У подмастерья было два лица. Марта не знала, какое из них подлинное, потому что не очень-то хорошо пригляделась к Стасу при жизни — куда там, за те считанные мгновенья! — но их было именно два, и из-за первого, окоченевшего в смертной муке, зыбко проступало другое: опустошённо-счастливое, с тонкими, почти прозрачными чертами, словно всплывавшее из речной глубины, пробиваясь сквозь отражения берега и кривых ракит на круче.
Такие лица бывают у умерших каторжников. Всё, кончился мучительный труд, казавшийся бесконечным, и твёрдо известно, что хуже уже не будет никогда.
Великий Здрайца к этому моменту впопыхах кидал в тарантас скатёрку, горшки, фляги; кобыла спешно доедала овёс из торбы, понимая, что в ближайшее время жевать ей явно не придётся.
— Душу потратил, — бормотал Петушиное Перо себе под нос, захлёбываясь жадностью и слюной. — Душу, душеньку, выкуп мой, кубышечку!.. ах, дурак, дурак адов… Не поймать теперь — дудки, освободилась, оборвала поводок, на второй круг пошла, ищи-свищи! Ах, дурак… Будь ты проклята, баба, на веки вечные! Обокрала, как есть обокрала, сперва силой умыкнула, потом на жалость взяла, взломала кубышечку — а я, я, не знал, что ли, что муки освобождают, что опасно мертвяков неостывших насильно подымать?! Знал?! Знал… ах, дурак, баран безмозглый…

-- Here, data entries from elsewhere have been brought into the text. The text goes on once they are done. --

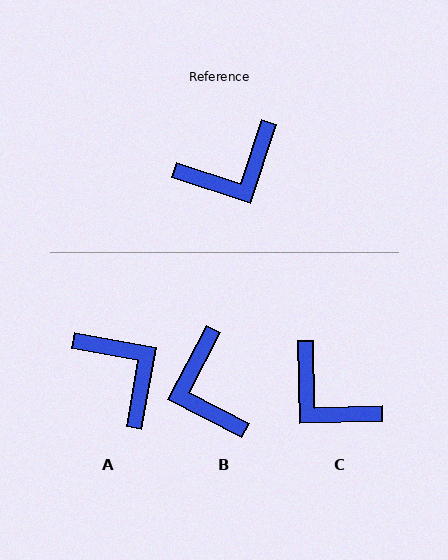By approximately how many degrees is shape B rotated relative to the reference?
Approximately 99 degrees clockwise.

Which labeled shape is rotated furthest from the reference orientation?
B, about 99 degrees away.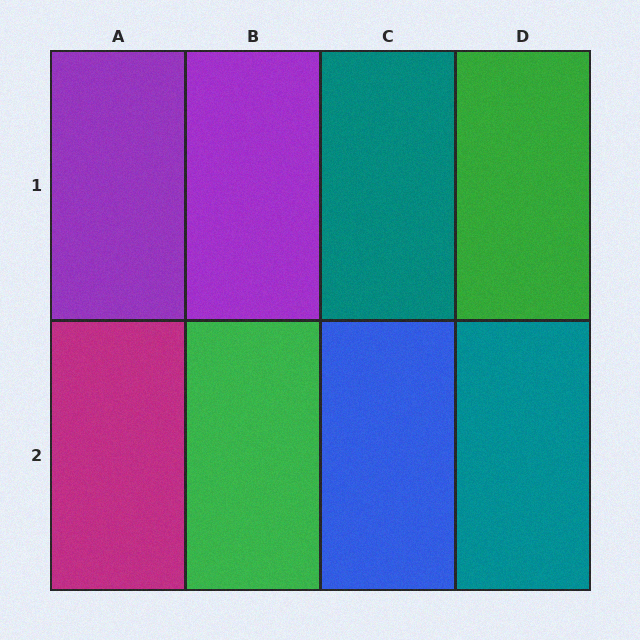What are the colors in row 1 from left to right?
Purple, purple, teal, green.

И чудовищно удлинившаяся трость из орешины свистнула по костлявой спине лошадёнки.
Тарантас Великого Здрайцы, вихляясь, катил через луг, и уже давно должен был скрыться в тумане, но почему-то всё не скрывался: дрожащая пелена в испуге спешила расступиться перед тем, чьё имя лучше не поминать лишний раз, и отнюдь не торопилась сомкнуться позади. Тарантас словно уходил в длинный и узкий коридор с призрачными туманными стенами, ведущий, казалось, в саму Преисподнюю…

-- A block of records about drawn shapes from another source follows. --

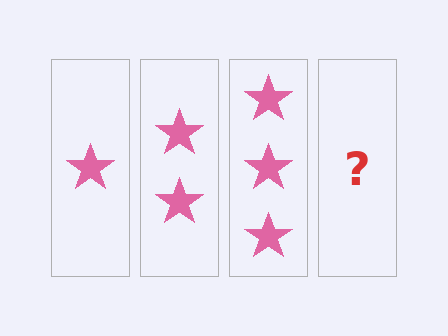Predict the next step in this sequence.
The next step is 4 stars.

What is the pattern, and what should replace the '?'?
The pattern is that each step adds one more star. The '?' should be 4 stars.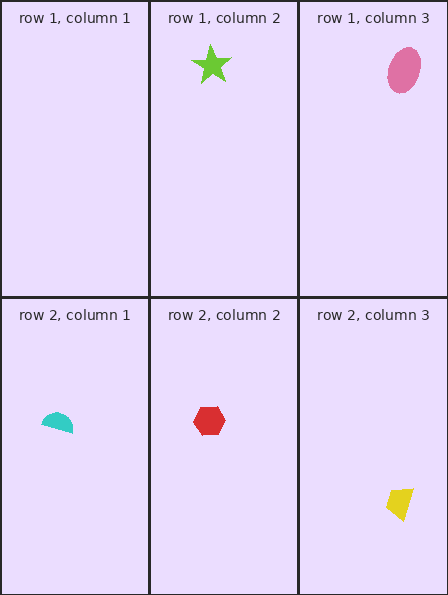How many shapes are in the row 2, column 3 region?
1.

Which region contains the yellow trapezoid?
The row 2, column 3 region.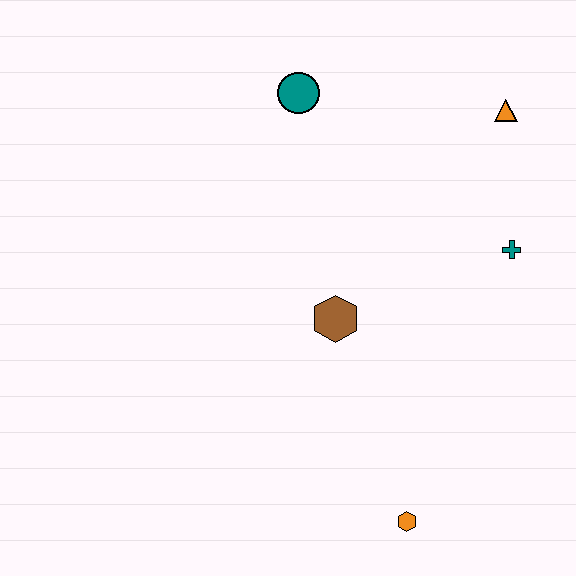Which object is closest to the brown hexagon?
The teal cross is closest to the brown hexagon.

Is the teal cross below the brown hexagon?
No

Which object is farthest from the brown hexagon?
The orange triangle is farthest from the brown hexagon.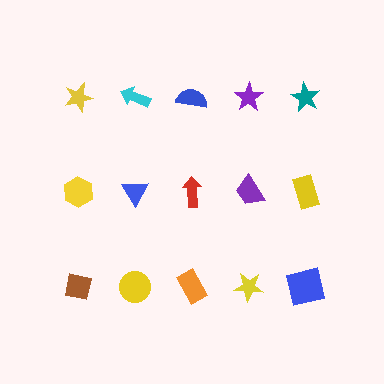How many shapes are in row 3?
5 shapes.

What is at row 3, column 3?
An orange rectangle.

Но до Преисподней было всё же далековато. Да и не собирался туда Петушиное Перо, так что тарантас в конце концов убрался восвояси, туманный коридор понемногу затянулся, а смотревшие вслед тарантасу люди передёрнулись и сбросили путы оцепенения.
— Эх, знал же, что нельзя со Здрайцей связываться! — горько вздохнул мельник. — Теперь, чую, недолго нам всем мать-землю топтать осталось…
— Это почему же? — чуть приподнял бровь аббат Ян.
— Да не вам! — огрызнулся мельник. — Вам-то что?! Уедете, и поминай как звали! А нам куда с мельницы податься? Приедут, скоро приедут… пожгут, порубят, и ведовство моё не поможет!
— Я не держу на тебя зла, старик, — на удивление мягко проговорил настоятель.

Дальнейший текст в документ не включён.